Laurie Johnson

Personal information
- Full name: Hubert Laurence Johnson
- Born: 8 November 1927 St Michael, Barbados
- Died: 4 February 2020 (aged 92) Sutton Coldfield, West Midlands, England
- Batting: Right-handed
- Bowling: Right-arm off-spin
- Role: Batsman

Domestic team information
- 1948–1966: Derbyshire
- First-class debut: 18 June 1949 Derbyshire v Gloucestershire
- Last First-class: 20 August 1966 Derbyshire v Glamorgan
- List A debut: 22 May 1963 Derbyshire v Hampshire
- Last List A: 21 May 1966 Derbyshire v Essex

Career statistics
| Competition | First-class | List A |
| Matches | 361 | 5 |
| Runs scored | 14,286 | 69 |
| Batting average | 26.40 | 13.80 |
| 100s/50s | 16/57 | 0/0 |
| Top score | 154 | 32 |
| Balls bowled | 1,178 | 0 |
| Wickets | 21 | – |
| Bowling average | 39.14 | – |
| 5 wickets in innings | 0 | – |
| 10 wickets in match | 0 | – |
| Best bowling | 3/12 | – |
| Catches/stumpings | 217/2 | 2/– |
- Source: Cricinfo, 16 April 2011

= Laurie Johnson (cricketer) =

West Indian cricketer (1927–2020)

Hubert Laurence Johnson (8 November 1927 – 4 February 2020) was a Barbados-born cricketer who played first-class cricket for Derbyshire between 1949 and 1966, scoring more than 14,000 runs.

==Life and career==
Johnson was born at Pine Hill, St Michael, Barbados. He was educated at The Lodge School, well known as the cradle of cricket in Barbados, where he benefited from the coaching of Leslie Arthur "Bessie" Walcott.

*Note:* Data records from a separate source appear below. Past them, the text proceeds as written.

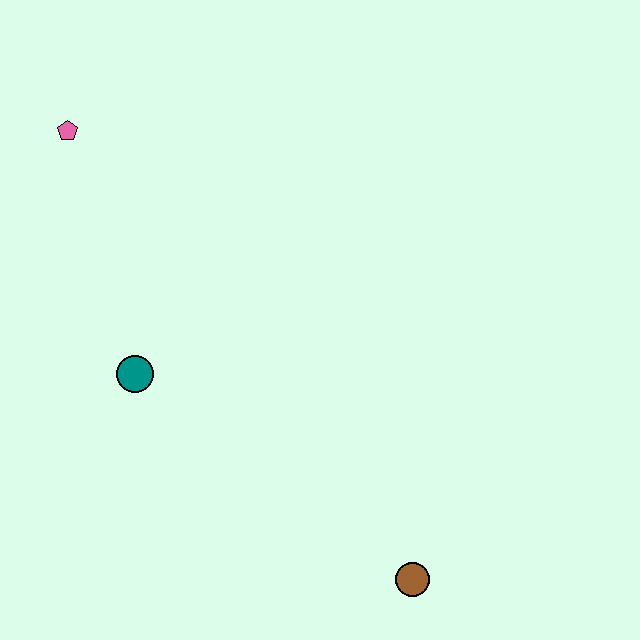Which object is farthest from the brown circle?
The pink pentagon is farthest from the brown circle.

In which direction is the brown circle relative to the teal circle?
The brown circle is to the right of the teal circle.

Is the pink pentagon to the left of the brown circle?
Yes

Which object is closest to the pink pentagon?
The teal circle is closest to the pink pentagon.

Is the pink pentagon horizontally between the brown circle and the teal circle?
No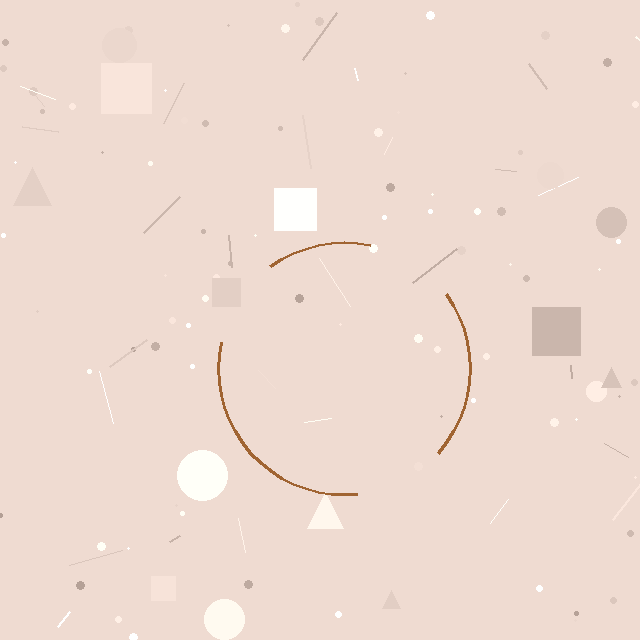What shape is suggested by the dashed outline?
The dashed outline suggests a circle.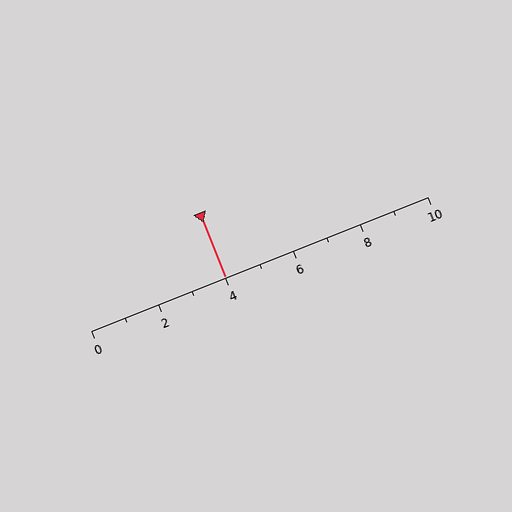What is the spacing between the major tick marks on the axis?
The major ticks are spaced 2 apart.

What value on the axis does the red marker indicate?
The marker indicates approximately 4.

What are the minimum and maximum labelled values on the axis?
The axis runs from 0 to 10.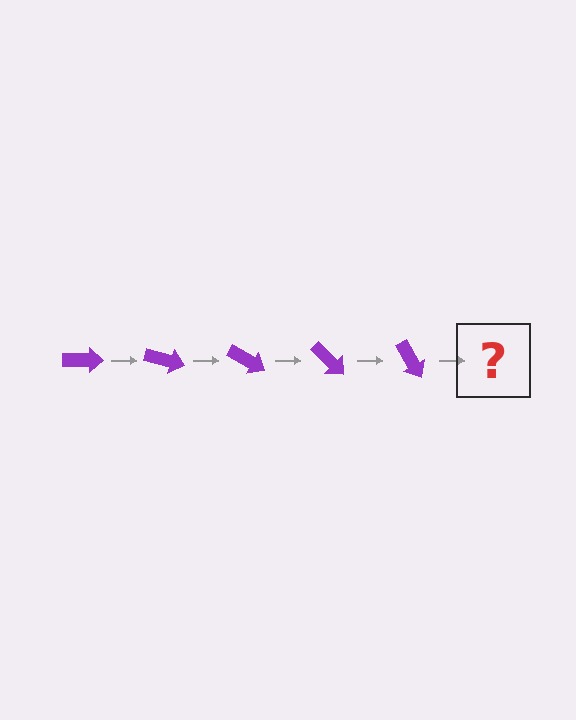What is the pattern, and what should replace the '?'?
The pattern is that the arrow rotates 15 degrees clockwise each step. The '?' should be a purple arrow rotated 75 degrees clockwise.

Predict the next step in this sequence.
The next step is a purple arrow rotated 75 degrees clockwise.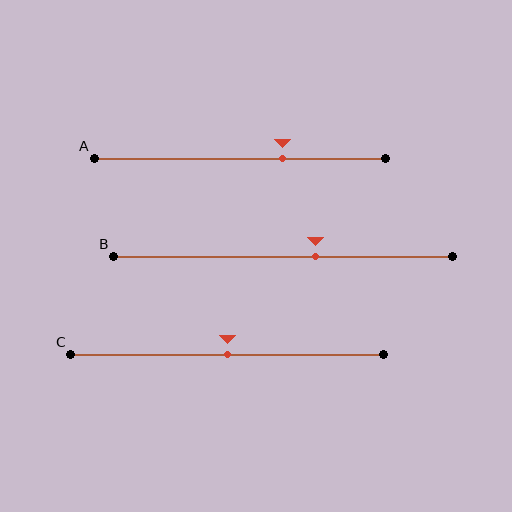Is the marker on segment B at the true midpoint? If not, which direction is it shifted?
No, the marker on segment B is shifted to the right by about 10% of the segment length.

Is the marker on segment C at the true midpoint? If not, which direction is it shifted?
Yes, the marker on segment C is at the true midpoint.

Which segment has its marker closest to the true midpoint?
Segment C has its marker closest to the true midpoint.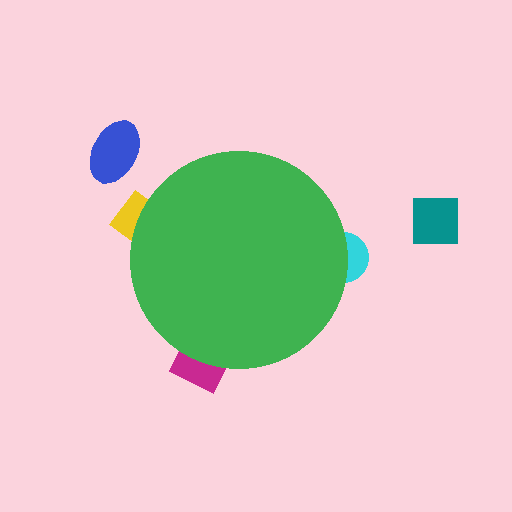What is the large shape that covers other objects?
A green circle.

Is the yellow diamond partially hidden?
Yes, the yellow diamond is partially hidden behind the green circle.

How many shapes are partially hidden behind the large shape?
3 shapes are partially hidden.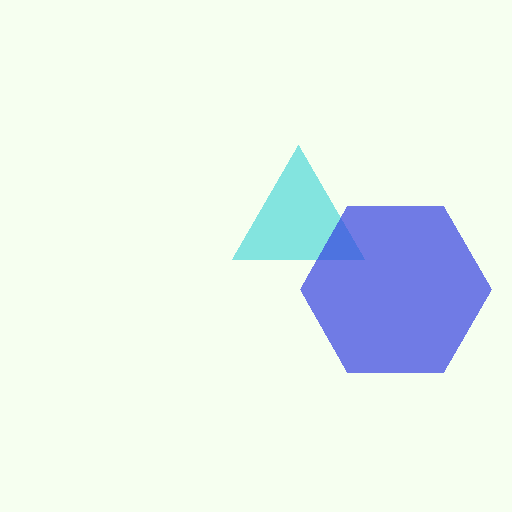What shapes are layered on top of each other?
The layered shapes are: a cyan triangle, a blue hexagon.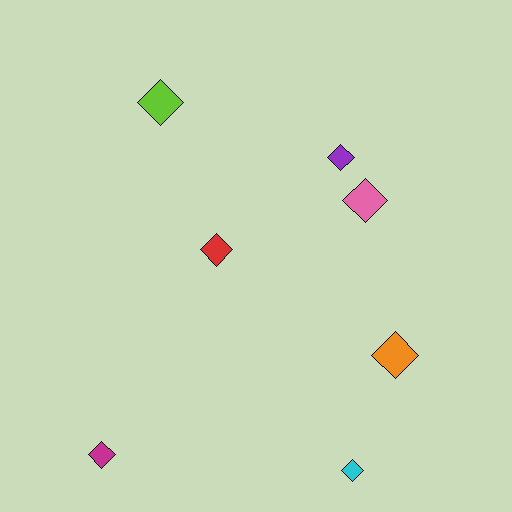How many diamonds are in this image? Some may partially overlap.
There are 7 diamonds.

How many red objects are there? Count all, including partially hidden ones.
There is 1 red object.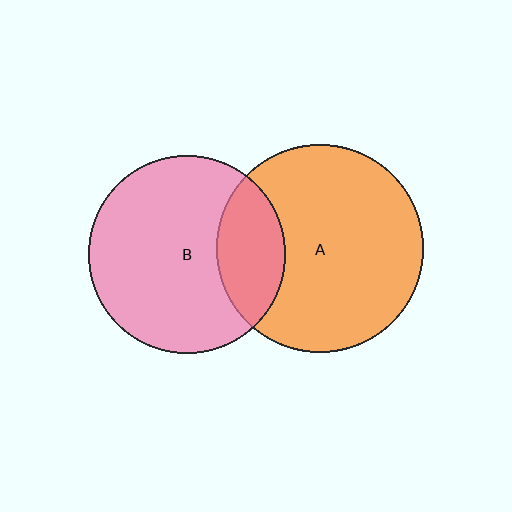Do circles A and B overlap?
Yes.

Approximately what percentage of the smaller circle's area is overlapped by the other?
Approximately 25%.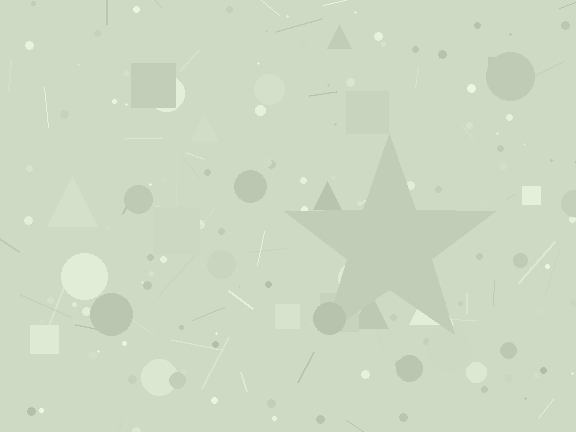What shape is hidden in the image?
A star is hidden in the image.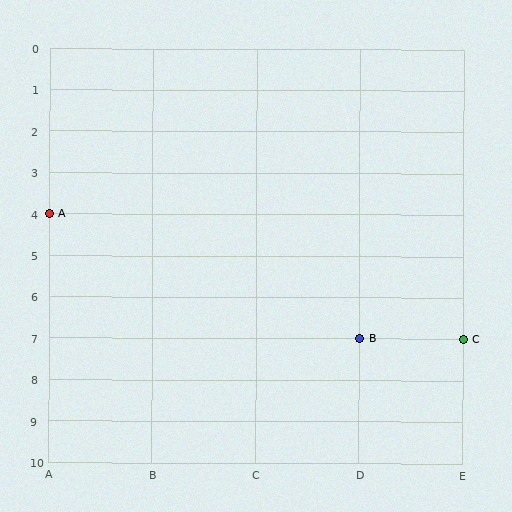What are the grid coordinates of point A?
Point A is at grid coordinates (A, 4).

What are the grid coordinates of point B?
Point B is at grid coordinates (D, 7).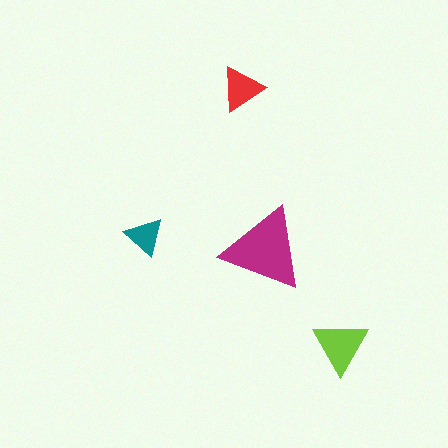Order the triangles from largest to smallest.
the magenta one, the lime one, the red one, the teal one.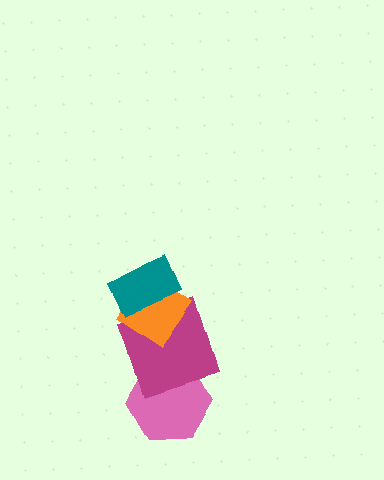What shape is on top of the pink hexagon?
The magenta square is on top of the pink hexagon.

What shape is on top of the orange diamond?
The teal rectangle is on top of the orange diamond.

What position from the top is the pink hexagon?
The pink hexagon is 4th from the top.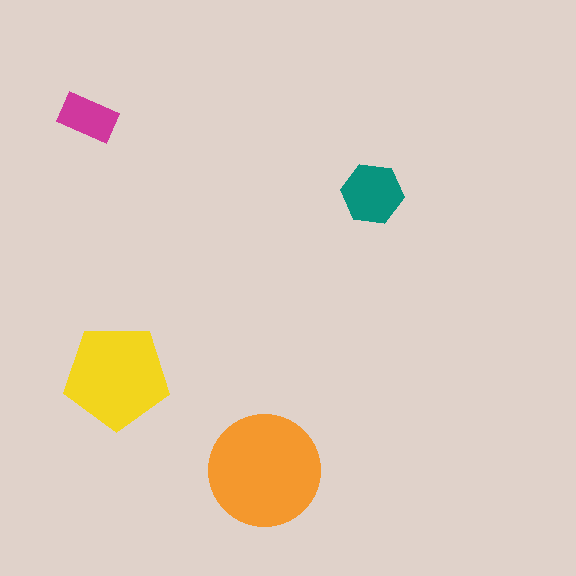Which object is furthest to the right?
The teal hexagon is rightmost.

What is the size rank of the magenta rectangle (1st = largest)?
4th.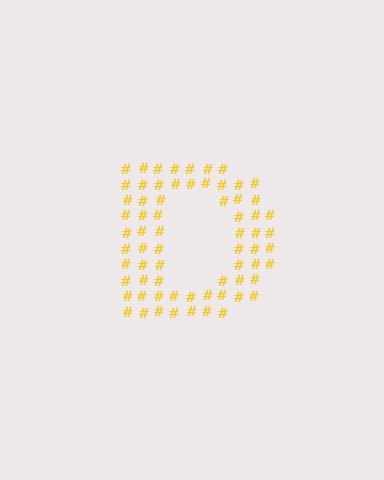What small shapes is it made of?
It is made of small hash symbols.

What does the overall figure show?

Johnson was invited to the BCA trials in 1945 and in 1946 he was part of the Barbados team to Trinidad, but did not play. However, he scored centuries against Combermere, Spartan and Wanderers, and then migrated to England to train as a sugar industry engineer.

Johnson played for the Swarkestone Cricket Club, and appeared for Derbyshire in 2nd XI matches in 1947 and 1948. He made his first-class debut against Gloucestershire in June 1949 and made 23 and 6 in the match. He played regularly in the first and second Derbyshire teams in 1949 and 1950, but then returned to British Guiana. He reappeared for Derbyshire in 1955 and was a first team regular for the next ten years. He built up his scoring rate to reach over 1400 runs in 1959 and then became a top scorer. In 1960 he hit his first centuries with 140 against Glamorgan, 130 against Essex, 113 against Lancashire and 109 against Leicestershire. In 1961 he scored 122 against Gloucestershire, 119 against Essex, 116 against Leicestershire and 112 against Hampshire. In 1962 he made his top score of 154 against Leicestershire, and scored 108 against Somerset and 114 against Sussex. He scored five centuries in 1964 with 137 against Nottinghamshire, 132 against Somerset, 101 against Warwickshire, 101 not out against the Australians and 100 against Middlesex. The run scoring fell back in 1965 and 1966, and he ended his career at the end of the 1966 season. For the last four years he played in the List A Gillette Cup competition.

Johnson was a right-handed batsman and played 606 innings in 351 first-class matches to make 14,286 runs. He scored 16 centuries with a top score of 154 and an average of 26.40. He was an occasional right-arm off-break bowler and took 21 first-class wickets with an average of 39.14 and a best performance of 3 for 12. He also stood in as wicket keeper for Bob Taylor and took two wickets by stumping in 1964.